Dáil debates

Wednesday, 16 June 2021

Common Agricultural Policy: Statements

 

3:32 pm

Photo of Michael MoynihanMichael Moynihan (Cork North West, Fianna Fail) | Oireachtas source

I welcome the opportunity to contribute to the debate. I am a suckler and beef farmer. We are at a crucial moment in agriculture. We have to use the Common Agricultural Policy to pay money to farmers to make sure there is food on the table, as was the case with the CAP many years ago. We must also pay tribute to the many farmers the length and breadth of the country who produce a world-class product that we are able to sell into any market in the world. We can stand over our products. This did not come easily. It came through the hard graft of farmers who embraced a huge amount of regulation. They embrace it every morning they get up and every day they do their work.

Within the Common Agricultural Policy, it is important to ensure the family farm is made as sustainable as possible. It is a vital cog throughout the country. In my area of north-west Cork, and throughout Duhallow in north Cork, it is vital that there is a future for the family farm and that young people are encouraged to believe there is a future in farming to which they can look forward. This has to be the cornerstone of the discussions we have and the final package that comes from Brussels.

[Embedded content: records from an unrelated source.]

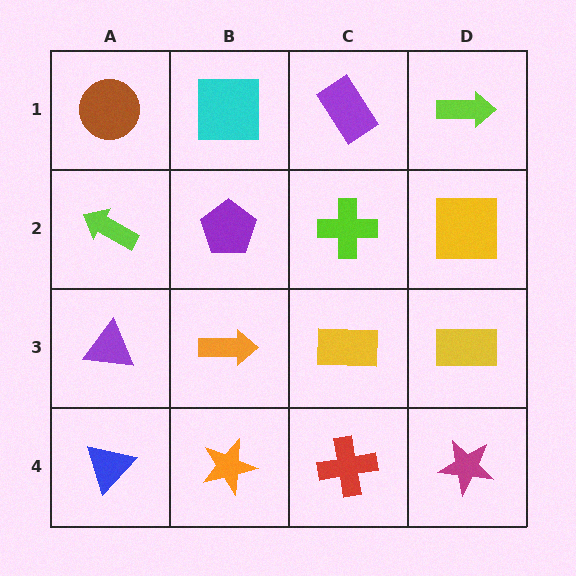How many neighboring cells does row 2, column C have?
4.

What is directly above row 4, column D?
A yellow rectangle.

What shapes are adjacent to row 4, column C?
A yellow rectangle (row 3, column C), an orange star (row 4, column B), a magenta star (row 4, column D).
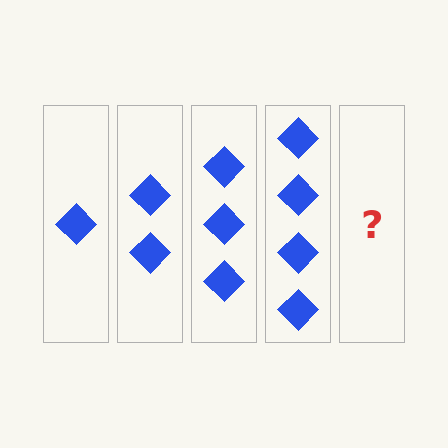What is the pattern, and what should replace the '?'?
The pattern is that each step adds one more diamond. The '?' should be 5 diamonds.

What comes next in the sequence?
The next element should be 5 diamonds.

The eco-schemes have to be well funded. Since the REPS was introduced approximately 25 years ago, many successful changes have taken place at the farm gate. Farmers have embraced these and we have seen huge improvements in the environment throughout the country. No matter what report or audit is done by the European Commission, Ireland or anybody else, it shows the money spent on eco-schemes has been used successfully to improve the environment. Farmers are the custodians of the environment and they have done very well with this over the years. It is very important there is a fundamental good and decent scheme that is well funded and can ensure farmers continue to do this. We must also recognise that we must not have regulation that is too cumbersome and that there is a streamlined scheme. Whatever final package is available, we must make sure we have at its core the family farm and that there is a proper workable eco-scheme for farmers.

I could debate this all day but there is only a short time available to me. We are at a crucial point in agriculture and we must make sure that we have to the forefront our biggest national indigenous industry, as other speakers have said, not only for the farm but also for the rural economy. The benefits of that cannot be measured merely in terms of having a viable agricultural industry.